Édito

Tenir bon

Tenir bon
Les journalistes en grève poursuivront leur mouvement jusqu'à mercredi soir minuit. KEYSTONE
Presse romande

C’est une grève qu’il faudra lire entre les lignes. Au café, qui feuillettera aujourd’hui un journal appartenant à Tamedia tiendra entre ses mains une coquille vide élaborée malgré la grève de nombreux employés. Papiers sur le Mondial bloqués dans leur Russie natale, articles en réserve suspendus deux jours de plus, sites web au régime sec. Pour remplir les cases vides, le salut sera venu de l’Agence télégraphique suisse (ATS). Celle-là même qui entrait en grève en février contre les licenciements découlant de la fusion avec l’agence Keystone. Hier, le débrayage tombait en même temps que pleuvaient les millions sur les actionnaires de l’ATS – résultat de la fusion. Tamedia y a empoché 4 millions de francs.

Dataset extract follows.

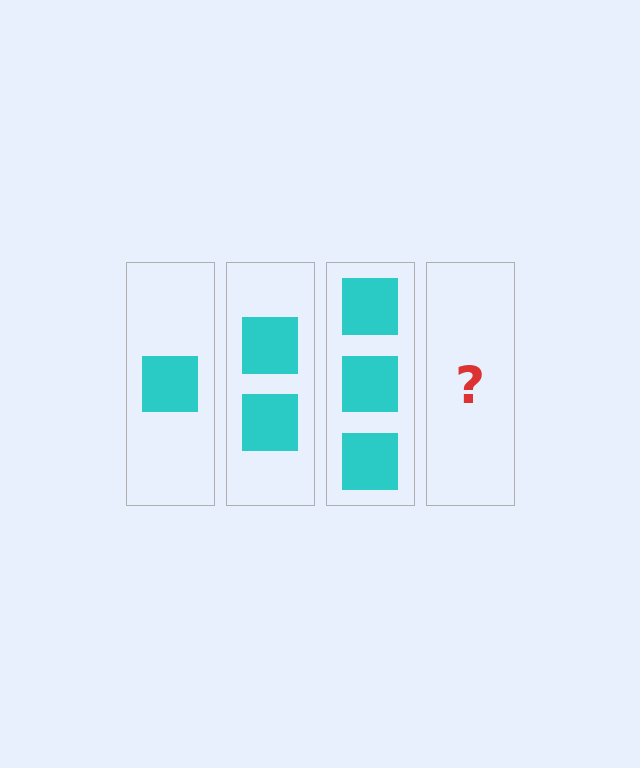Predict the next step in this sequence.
The next step is 4 squares.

Mais la mort annoncée du Matin a agi comme un électrochoc sur les journalistes. Grève. Le mot peut faire peur, la décision de se lancer était courageuse et mérite d’être saluée. La profession n’est pas habituée à ce type de mesure, les membres d’une rédaction sont dévoués à leur mission première: informer. Pour que nos confrères et consœurs en arrivent à ce point, c’est que l’heure est grave. Les menaces de la direction ont aussitôt suivi. Fin de la «trêve» – qui n’a pas empêché le licenciement de 36 salariés par Tamedia la semaine dernière –, risques sur les emplois, retrait de la convention collective de travail…

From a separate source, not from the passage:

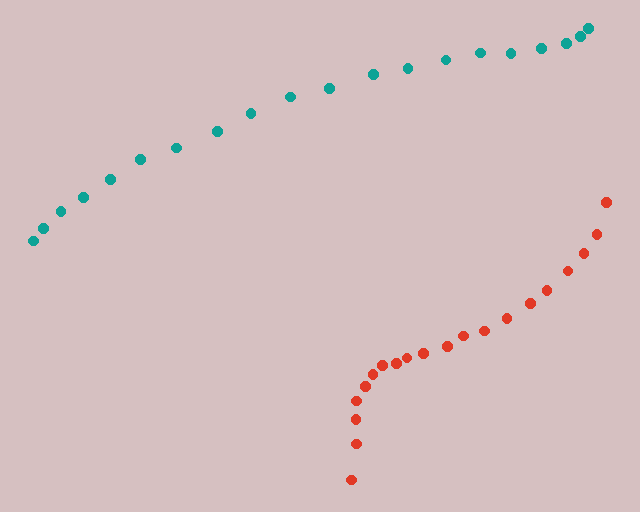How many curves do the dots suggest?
There are 2 distinct paths.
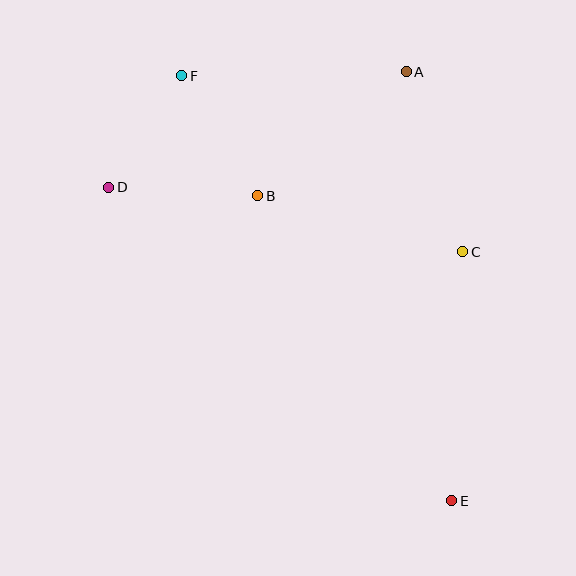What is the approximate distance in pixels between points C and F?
The distance between C and F is approximately 331 pixels.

La pression est immense. Il s’agira de tenir bon, en un front uni. Chose difficile lorsque les différends entre les titres (voire à l’interne) peuvent diviser et affaiblir le mouvement collectif. Des tensions entretenues par des années de restructurations et d’incertitudes.

L’élan des rédactions qui ont misé sur l’union fait plaisir à voir. Tamedia ne cessera pas pour autant les coups de boutoir à l’encontre de ses propres titres, dont jaillissent à chaque fois des millions de francs en dividendes. Mais il y a fort à parier que, du côté des salariés, le souvenir restera de cet acte qui permet de se réapproprier son outil de travail. D’affirmer aux patrons: vous avez le pouvoir décisionnel mais, sans nous, vous n’avez rien. D’exiger le respect pour des années de service, pour un engagement journalistique qui rend ce métier si particulier. D’obtenir, enfin, un certain répit et l’assurance que ce secteur non dépourvu de moyens (170 millions de bénéfices pour Tamedia en 2017) investisse intelligemment dans la diversité de la presse.

Le tout, bien sûr, soutenu par les acteurs politiques qui ont un rôle important à jouer. Celui de ne pas se cantonner à des déclarations d’intention.